SNAP benefits going to sugar-sweetened beverage purchases

A study published in the American Journal of Preventive Medicine shows that $2 billion of funds from the U.S. federal government’s Supplement Nutrition Assistance Program (SNAP) goes to purchasing sugar-sweetened beverages at grocery stores.

September 18, 2012

A study published in the American Journal of Preventive Medicine shows that $2 billion of funds from the U.S. federal government’s Supplement Nutrition Assistance Program (SNAP) goes to purchasing sugar-sweetened beverages at grocery stores.

The researchers collected data from a regional supermarket chain. They also examined beverage choices made by families participating in federal nutrition assistance programs. They found that 58% of all refreshment beverages purchased by SNAP participants were for sugar-sweetened beverages such as regular soda, fruit drinks, and sports drinks. According to the researchers, SNAP benefits paid for 72% of these purchases.
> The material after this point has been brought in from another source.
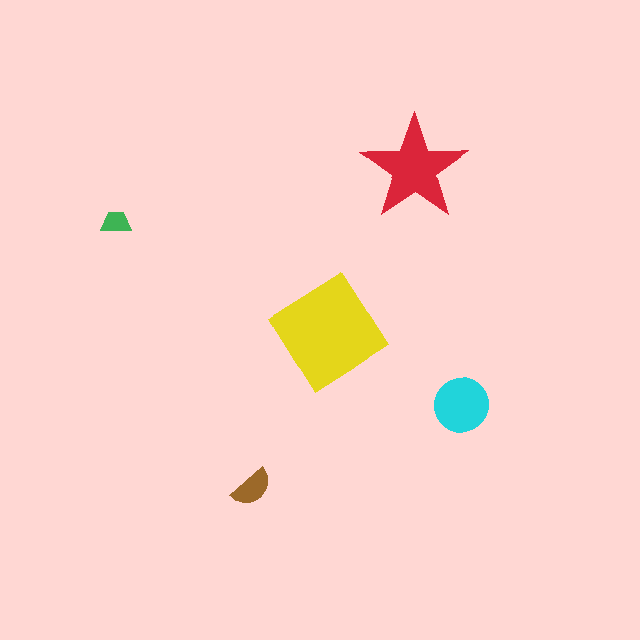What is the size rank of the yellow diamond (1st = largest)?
1st.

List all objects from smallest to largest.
The green trapezoid, the brown semicircle, the cyan circle, the red star, the yellow diamond.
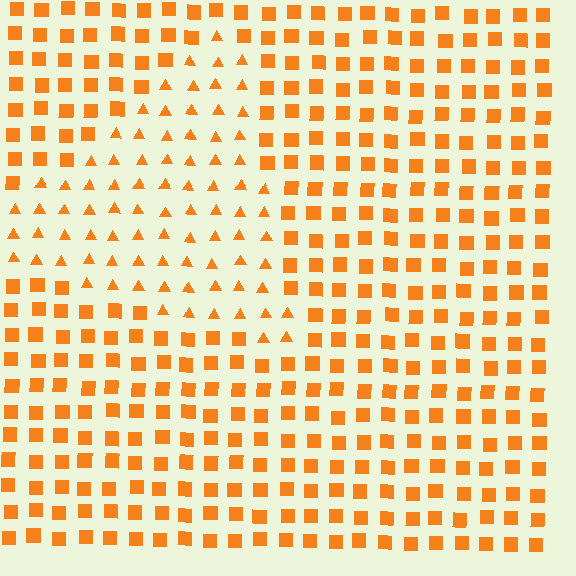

“SNAP benefits are critically important in helping low-income families put food on the table, and in this economy, many American families could not feed their children without the federal food assistance provided by SNAP,” said Tatiana Andreyeva, lead author and Director of Economic Initiatives at Yale University's Rudd Center for Food Policy & Obesity. “At the same time, the annual use of billions of dollars in SNAP benefits to purchase products at the core of public health concerns about obesity and chronic illnesses is misaligned with the goal of helping economically vulnerable families live active, healthy lives. Anti-hunger and public health advocates should work together to ensure that all government food assistance programs are implemented in a way that is consistent with helping Americans meet government dietary recommendations.”